There is no author summary for this article yet. Authors can add summaries to their articles on ScienceOpen to make them more accessible to a non-specialist audience.
Abstract
X-ray polarimetry, sometimes alone, and sometimes coupled to spectral and temporal
variability measurements and to imaging, allows a wealth of physical phenomena in
astrophysics to be studied. X-ray polarimetry investigates the acceleration process,
for example, including those typical of magnetic reconnection in solar flares, but
also emission in the strong magnetic fields of neutron stars and white dwarfs. It
detects scattering in asymmetric structures such as accretion disks and columns, and
in the so-called molecular torus and ionization cones. In addition, it allows fundamental
physics in regimes of gravity and of magnetic field intensity not accessible to experiments
on the Earth to be probed. Finally, models that describe fundamental interactions
(e.g. quantum gravity and the extension of the Standard Model) can be tested. We describe
in this paper the X-ray Imaging Polarimetry Explorer (XIPE), proposed in June 2012
to the first ESA call for a small mission with a launch in 2017 but not selected.
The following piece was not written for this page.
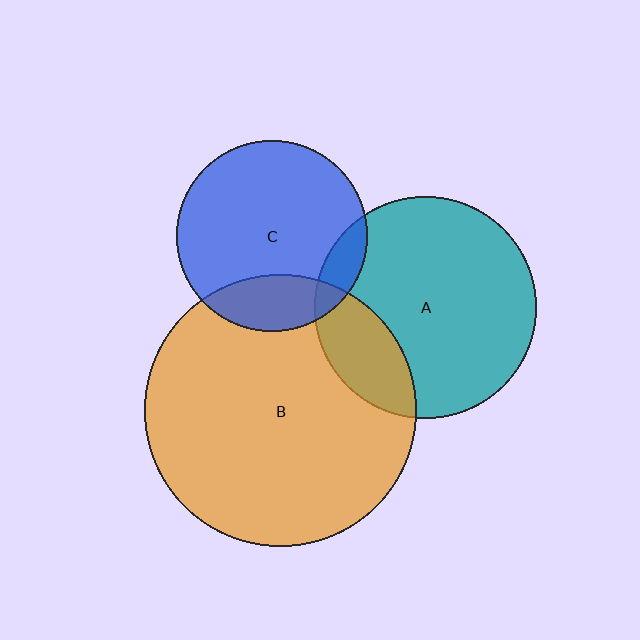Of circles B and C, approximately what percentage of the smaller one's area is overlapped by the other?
Approximately 20%.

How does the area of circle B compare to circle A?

XIPE is composed of two out of the three existing JET-X telescopes with two Gas Pixel
Detectors (GPD) filled with a He-DME mixture at their focus and two additional GPDs
filled with pressurized Ar-DME facing the sun. The Minimum Detectable Polarization
is 14 % at 1 mCrab in 10E5 s (2-10 keV) and 0.6 % for an X10 class flare. The Half
Energy Width, measured at PANTER X-ray test facility (MPE, Germany) with JET-X optics
is 24 arcsec. XIPE takes advantage of a low-earth equatorial orbit with Malindi as
down-link station and of a Mission Operation Center (MOC) at INPE (Brazil).